Claus: Yes, but not necessarily in terms of influencing style. It’s more in terms of artistry. That’s really what I try to focus on. I didn’t start doing any of this to be a celebrity, I started it to be a makeup artist. And that’s what I prefer to do, but I obviously love the social media aspect of it all. So I do look to other artists who I really admire like Sarah McGonagle, Pat McGrath, and John Worthington. What I really like about them is that they really adapt their influencing sphere to their artistry as opposed to adapting their artistry to their influencing sphere. That’s what I strive for.
ZD: When you’re not expressing yourself through makeup, what are you doing for fun?
Claus: I mean theater for sure! I really want to pursue that as a career and go to college for musical theatre.
I’m actually a skier. That’s something that I don’t really talk about much, but I’m actually on the national ski team for giant slalom. I also love to write and being in high school still have a very rigorous academic life.
ZD: Your goals clearly include theatre and makeup. Do you have anything else in your future plans?
Claus: Well my backup plan if theatre falls through and makeup doesn’t quite pan out has always been teaching. I could also teach drama!
ZD: What is it like to be a high school student as well as a social media phenomenon? And what’s that balance like?

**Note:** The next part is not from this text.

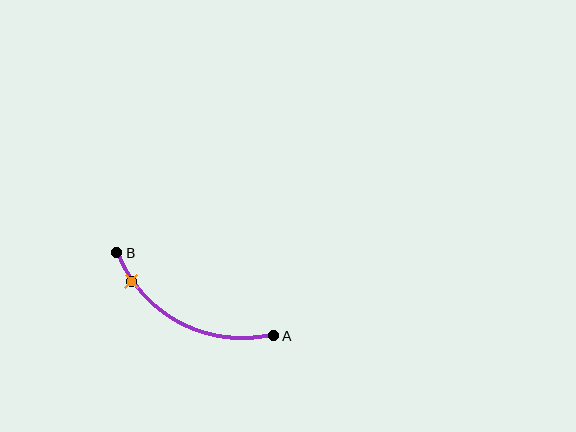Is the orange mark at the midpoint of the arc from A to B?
No. The orange mark lies on the arc but is closer to endpoint B. The arc midpoint would be at the point on the curve equidistant along the arc from both A and B.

Claus: I worry about it. I won’t lie. I worry about turning into Amanda Bynes. I know that may sound self-aggrandizing, but I worry about the long-term effects of having this kind of attention. We’ll definitely have to wait and see what the long-term effects will be, as this is my first glimpse into the brand ambassador and influencing sphere. I haven’t been here for a substantial amount of time.
This is the first generation where high schoolers are becoming viral and famous just through social media, as opposed to traditional pathways. My biggest fear in life is fizzling out. I don’t want to look back in life and realize that I peaked in high school. I want to make sure that I keep pushing forward. I will say that it is weird to be that influencer guy in high school, but I thoroughly enjoy it. You know that people are looking at you, so you just have to be very aware.